Pursuant to KRS 76.080(5), a MSD is empowered to acquire and hold the personal property the board deems necessary for its purposes. Subsection (8) of that statute authorizes a MSD to make contracts and execute all instruments necessary or convenient. Thus the power of procurement is clearly spelled out in KRS 76.080.
Regardless of whether the MSD is operating under KRS 424.260 or KRS 45A.345 to 45A.460 (Model Procurement Code), we can find no statute restricting the MSD from adopting as a standing policy the purchasing only of American-made goods.
If the MSD decides to adopt the "Buy American" clause as a standing procurement policy, we know of no law that would prohibit it. In such case the MSD, under its general powers of procurement, is not restricted in adopting such a policy. See 91 C.J.S., United States, § 71, p.p. 141-143.
While the competitive bidding principle is generally mandatory under KRS 424.260 and KRS Chapter 45A, we doubt that the courts would hold that "buying American" would tend to prevent competition (see Board of Education of Floyd County v. Hall, Ky., 353 S.W.2d 194 (1962); and Kentucky Ass'n of Highway Contractors v.

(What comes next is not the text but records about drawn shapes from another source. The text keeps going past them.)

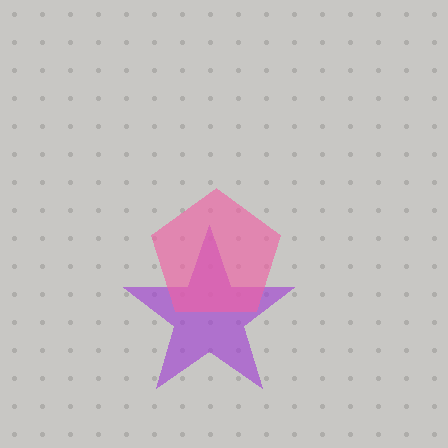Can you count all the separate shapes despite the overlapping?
Yes, there are 2 separate shapes.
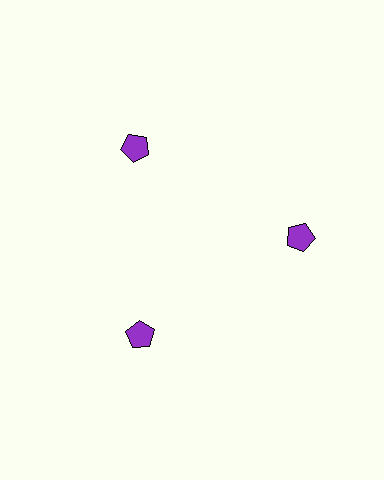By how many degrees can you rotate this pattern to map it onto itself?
The pattern maps onto itself every 120 degrees of rotation.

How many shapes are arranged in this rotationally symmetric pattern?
There are 3 shapes, arranged in 3 groups of 1.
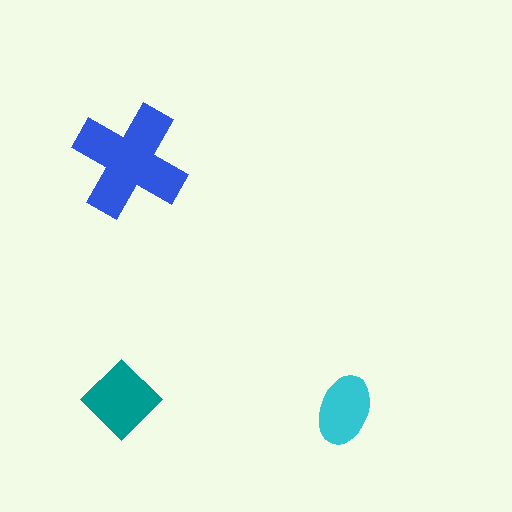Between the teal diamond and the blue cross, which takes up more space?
The blue cross.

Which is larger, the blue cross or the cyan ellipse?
The blue cross.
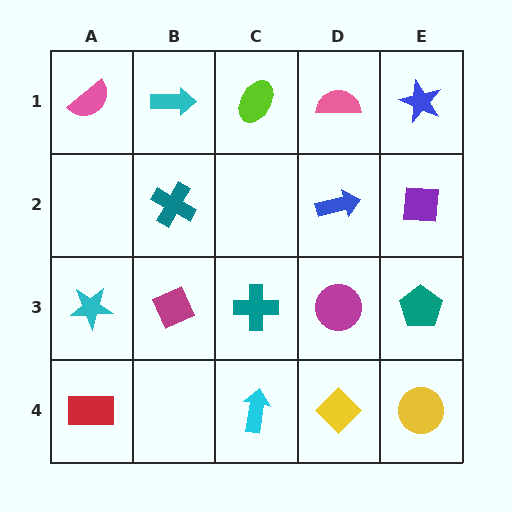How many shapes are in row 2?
3 shapes.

Williams, 213 Ky. 167, 280 S.W. 937 (1926) 940), the point being that the United States is a sufficient area in which to exercise the principle of competition.
As was said in 72 C.J.S. Supp., Public Contracts, § 8, "The purpose of this requirement (competitive bidding) is to protect the taxpaying public against the wasting of public funds and to prevent abuses such as fraud, favoritism, improvidence and extravagance." Thus the public benefit accruing from competitive bidding can be adequately subserved even where a "buy American" clause is adopted in procurement. It is not our purpose nor function to consider the broader aspects of economic or world trade philosophy in this context. We are only concerned here with Kentucky's organic law.